Очкастый не желает больше смотреть на трупы: точных границ нет, все условно. Лучше сразу подписать карточку: Patient pronounced dead at 3.15 A. M… Чтобы успокоить негритянку, подбегает к усопшему. Накануне он видел его, еще брал за руку, щупал пульс: слабое, страдающее существо. И вот теперь это плотный предмет, — подобно дереву, кости, камню. Смерть укрепляет тело. В жизни мучается, немощно тело (а в смерти, быть может, начинаются испытания для духа, великие странствования). Плоть в смерти обретает неуязвимость, свое вечное бытие. Смерть только форма жизни.
Очкастый обходит и другие палаты: будут еще звонки, через час или два. А «подписать» их теперь запрещено… Этот, вероятно, — под утро! А сосед его еще протянет сутки. Оба без сознания. Но в то время как первый дышет напористо, рьяно, с переливом, второй тихонько, незаметно, — на самой границе колебания маятника. И это его спасает. Так, из сосуда вода уходит быстрее, если уровень жидкости выше.
Не хватает кислорода в крови и человек задыхается. А если дать ему много кислорода, он тоже перестанет дышать, за ненадобностью: apnea, — некий кислородный рай. Вечность и противоположность, — небытие, — схожи. В обоих случаях не будут дышать: в одном не могут, а в другом не нуждаются в этом.
На своей койке сидит негр, Боб Кастэр. Очкастый опасливо кивает ему головою: отчаянный, еще пырнет ножем.
«Нет, братец, мою карточку ты не подпишешь», — по-волчьи скалит Боб зубы.
Доктор проходит в другую палату. Мрак, вздохи, запах, запах и неподвижные тела: беженцы с чемоданами на вокзале после бомбардировки…
Из ночи глядят их пасмурные лица: словно обуглившиеся. Вот в одном углу или в другом, на подушке, неожиданно светлый лик, почти лучеиспускание, нимб, — есть и такое, но редко, ох как редко. Чистые, свои краски они заработали раньше, в миру, или просто получили их по благодати. Очкастый готов поверить: «темные уходят в ночь, в минерал; тогда как этот светлый, кроткий на подушке, — для него смерть скачек из одной жизни в другую».
Вот женщина, тяжело, мучительно тужится, чтобы родить свою смерть: грузно упирается в подушки. Очкастый берет ее руку: липкий, густой, холодный пот… Что-то общее с роженицей. Такой же вязкий, пристающий пот, только другой температуры, и страдальческая растерянность. «Там тело рожает новую душу, здесь душа убивает тело». Доктор смотрит ей в глаза: она злобно, умоляюще и беззащитно настораживается. Молодая. Обречена. Рак. Случайно у нее, а не у очкастого. Он здоров, — вот рядом с нею, все ему принадлежит и даром, незаслуженно!
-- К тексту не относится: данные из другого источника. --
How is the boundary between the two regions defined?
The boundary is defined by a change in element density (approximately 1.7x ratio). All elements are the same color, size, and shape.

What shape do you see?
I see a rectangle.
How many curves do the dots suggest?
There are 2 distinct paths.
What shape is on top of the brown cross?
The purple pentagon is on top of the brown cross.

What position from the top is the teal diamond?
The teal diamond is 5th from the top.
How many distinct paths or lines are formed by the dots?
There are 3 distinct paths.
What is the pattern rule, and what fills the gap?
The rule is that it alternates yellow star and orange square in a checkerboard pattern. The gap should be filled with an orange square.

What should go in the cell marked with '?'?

Какая несправедливость, бешеное везение. Надо бежать, спешить, делать что-то, пользоваться этим. Но он вернется к себе, ляжет в постель, утром нудная работа, снова сон, еда; в дни отдыха — кинематограф, знакомые… И бессмысленный ужас ее смерти помножался на ужасную бессмыслицу его жизни.
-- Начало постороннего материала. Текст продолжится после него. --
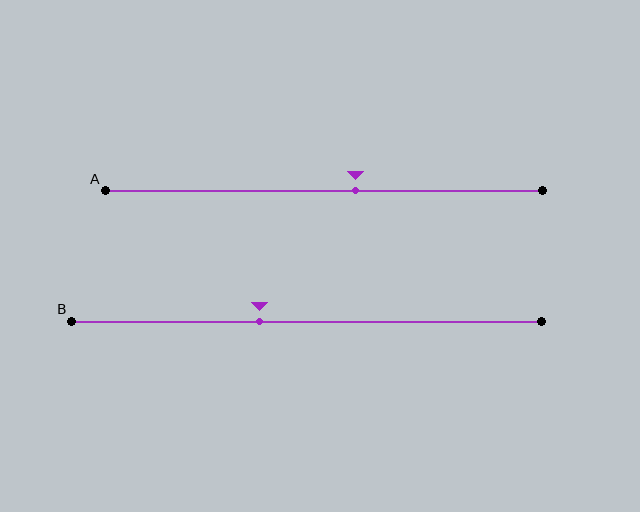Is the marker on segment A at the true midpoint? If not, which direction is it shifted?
No, the marker on segment A is shifted to the right by about 7% of the segment length.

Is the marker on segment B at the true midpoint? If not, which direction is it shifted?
No, the marker on segment B is shifted to the left by about 10% of the segment length.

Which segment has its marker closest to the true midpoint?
Segment A has its marker closest to the true midpoint.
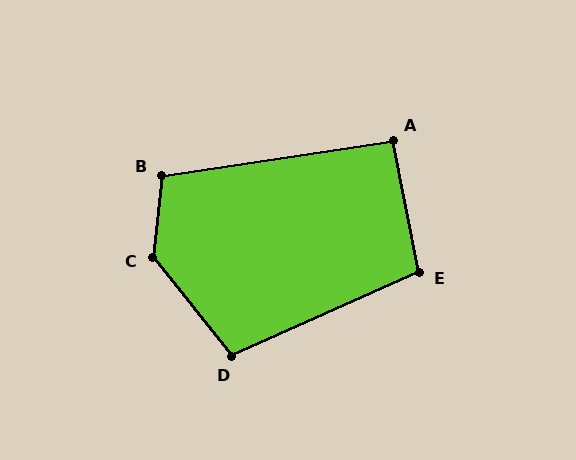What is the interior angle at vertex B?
Approximately 104 degrees (obtuse).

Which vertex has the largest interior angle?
C, at approximately 135 degrees.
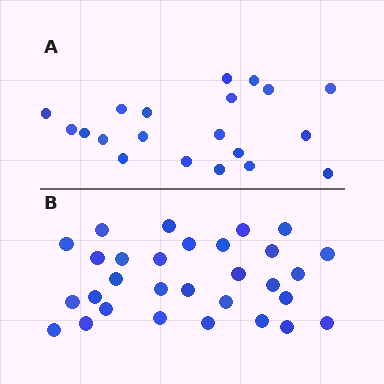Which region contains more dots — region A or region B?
Region B (the bottom region) has more dots.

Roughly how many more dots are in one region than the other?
Region B has roughly 10 or so more dots than region A.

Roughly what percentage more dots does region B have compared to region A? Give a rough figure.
About 50% more.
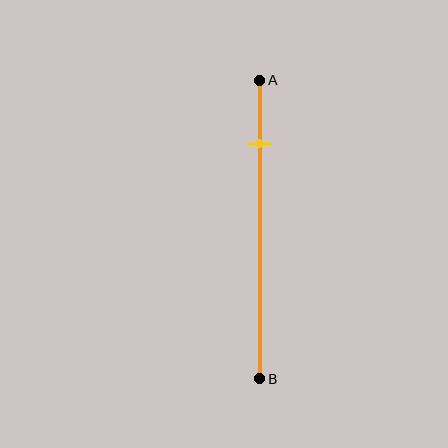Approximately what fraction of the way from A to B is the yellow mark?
The yellow mark is approximately 20% of the way from A to B.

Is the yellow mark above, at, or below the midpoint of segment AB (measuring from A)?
The yellow mark is above the midpoint of segment AB.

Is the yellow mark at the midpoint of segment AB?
No, the mark is at about 20% from A, not at the 50% midpoint.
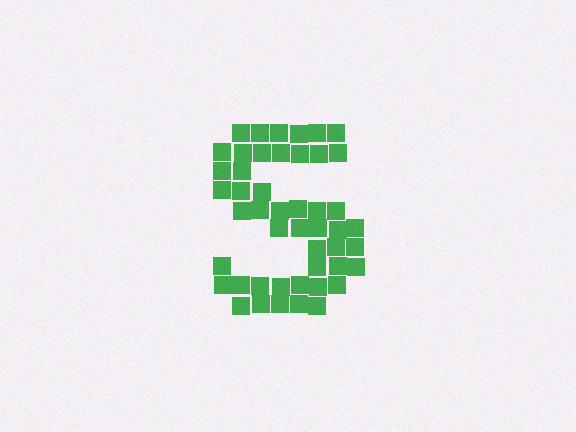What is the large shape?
The large shape is the letter S.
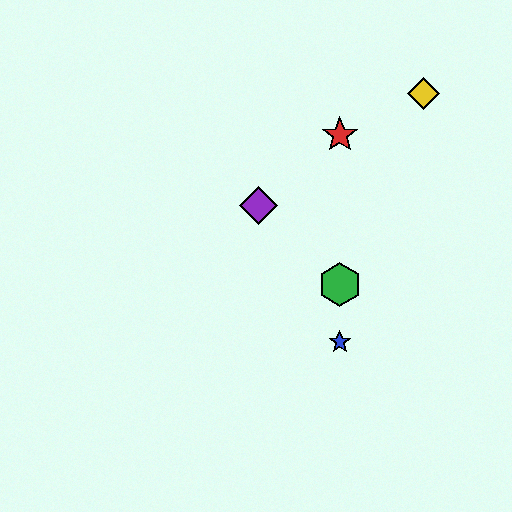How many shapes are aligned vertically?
3 shapes (the red star, the blue star, the green hexagon) are aligned vertically.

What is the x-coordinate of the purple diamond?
The purple diamond is at x≈259.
Очкастый изнеможенно присаживается за столик сестры. Перед ним под стеклом, отпечатанные инструкции, — на случай смерти пациента. Закурив папиросу, рассеянно пробегает взглядом знакомые параграфы…
«2. Return to the bedside, lower the gatch, place the patient in a recumbent position, straighten the limbs, place a pillow under the head, and see that the eyes and mouth are closed.»
«5. Assemble any property which the patient may have in the bedside unit, e. g., rings or any religious articles. Label these and put them in a safe place until they can be removed to the Property Office.»
«8. If the eyes did not remain closed, pull out the lower eyelid so as to make a pocket, place a few shreds of cotton or a small piece of thin paper in this pocket and bring the upper lid down over it.»
«14. Bath the face, neck and ears, and comb the hair. Pack the rectum with non-absorbent cotton.»
«18. Cross the hands over the chest and tie them together…»
Очкастый грузно спускается по лестнице, бредет по гулкому темному коридору, где рентгэн, машины, глухо запертые конторы. Кто-то мелькнул за углом, крадется, а может почудилось. В такие часы начинаешь верить в любой вздор: смерть костлявыми пальцами вцепится в глотку. Впрочем, подстерегают и другие опасности… Года два тому назад здесь служил санитаром бородатый мужчина с тихою улыбкой (до того, сидевший в Bellevue в отделении для душевных больных); как-то ночью, он прыгнул сзади на дежурного врача и полоснул его бритвою.